“Without any prior warning, Facebook informed Press TV on Friday that its account had been shut down for what it claimed to be the Iranian news channel’s failure to ‘follow our Community Standards,’” the outlet reported, calling the ban “yet another attack by the US-based social media giant on Iranian media outlets.”
‘We have already reviewed this decision and it can’t be reversed,’ said Facebook in a note, without specifying the so-called violations of its rules.
While the news agency said Facebook gave no indication of what specific posts violated its “standards,” it is not Press TV’s first run-in with the platform. Earlier this year, the outlet’s page, which boasted some 4 million followers, was slapped with a ban with no “warning or explanation,” Press TV said. Strangely, though Facebook said the ban was “final,” the page was reinstated just a few hours later after an appeal from the outlet.
Some observers voiced suspicion after the earlier ban, noting it came on the same day then-US Secretary of State Mike Pompeo accused the Islamic Republic of harboring Al-Qaeda militants within its borders.

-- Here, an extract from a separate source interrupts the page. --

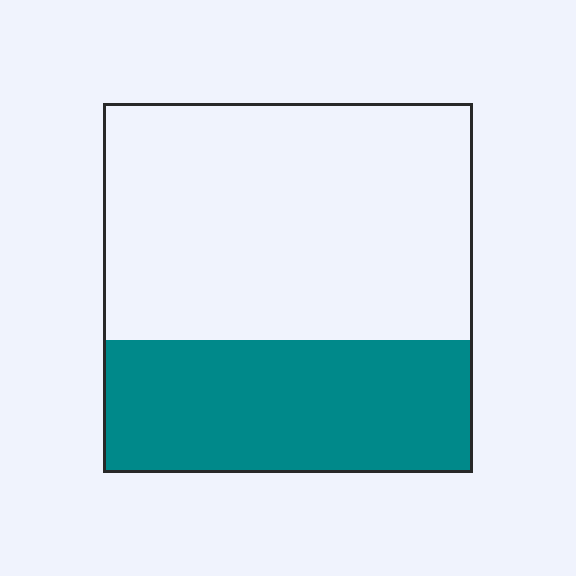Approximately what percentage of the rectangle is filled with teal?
Approximately 35%.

Press TV itself, meanwhile, suggested it might have stemmed from its own coverage of the “shocking post-election violence in the US,” after which thousands of social media accounts across several sites were sent down the memory hole, many without any apparent justification.
Press TV has also faced six different bans on more than one of its accounts on Google-owned YouTube, with the platform citing violations of its rules on several occasions and most recently pointing to an alleged breach of “export laws.” The outlet continues to be locked out of both its YouTube and Gmail accounts.